Борис опустился на диван и вытянув ноги, откинулся на спинку. Мягкий неяркий свет успокаивал. Тишина ласкала слух. После дневного шумного города эта тишина казалась по-особенному спасительной.
Возня со Златой практически никак не отражалась на его внутреннем спокойствии. Борис знал исход. Он был очевидным и даже то, что Дина влезла со своими сплетнями, ничего, в сущности, не изменило. Нынешнее состояние Златы Борис философски трактовал, как период очищения или же полного обнуления. Его финальная стадия. Как если бы феникс вот-вот должен был возродиться из пепла.
Ей нужно было сгореть. Иначе уже не получилось бы. Она должна была на полной скорости врезаться в реальность, чтобы в будущем больше не позволять себя одурачить. Лучше однажды пережить крах, чем сто раз услышать и попытаться представить, каково это могло быть на самом деле. Больше не будет сомнений или сожалений, что Злата не попробовала.
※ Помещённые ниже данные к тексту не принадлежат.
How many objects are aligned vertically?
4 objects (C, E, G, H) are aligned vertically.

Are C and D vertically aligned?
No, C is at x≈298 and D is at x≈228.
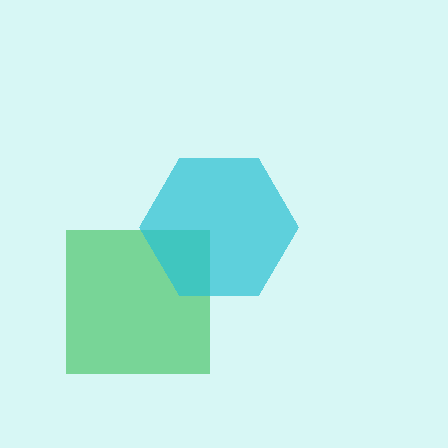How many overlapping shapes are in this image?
There are 2 overlapping shapes in the image.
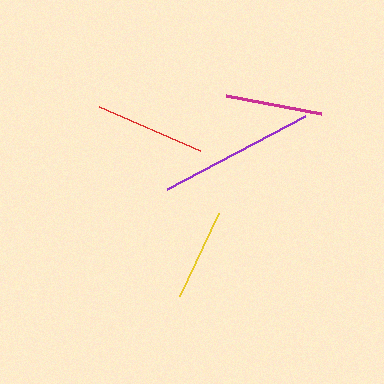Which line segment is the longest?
The purple line is the longest at approximately 157 pixels.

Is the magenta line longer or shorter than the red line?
The red line is longer than the magenta line.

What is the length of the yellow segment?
The yellow segment is approximately 93 pixels long.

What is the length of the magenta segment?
The magenta segment is approximately 96 pixels long.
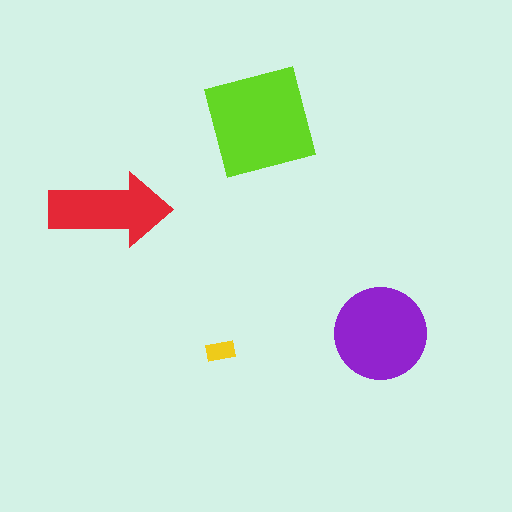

Гриша и Соня воспитали прекрасную дочь. Она неглупая и незаурядная. Чрезмерная эмоциональность — дань молодости. Со временем всё это поутихнет. Можно будет содрать шелуху и оставить зерно. Качественное зерно. Эта девушка должна жить. Двигаться вперед. Она — не Дина. И не сотня других таких же женщин. Было бы слишком расточительно загубить и эту своеобразную красоту, и стремление вырваться из пут прошлого. Сразу стало понятно, что Злата не из тех, кто готова просто сидеть и довольствоваться чужими благами. Она готова работать. Способна видеть правду. Пусть и не всегда точно, но это нарабатывается опытом. Девушка нарочно не создавала проблем. Ей просто нужно было переболеть. Молча. Наедине с собой.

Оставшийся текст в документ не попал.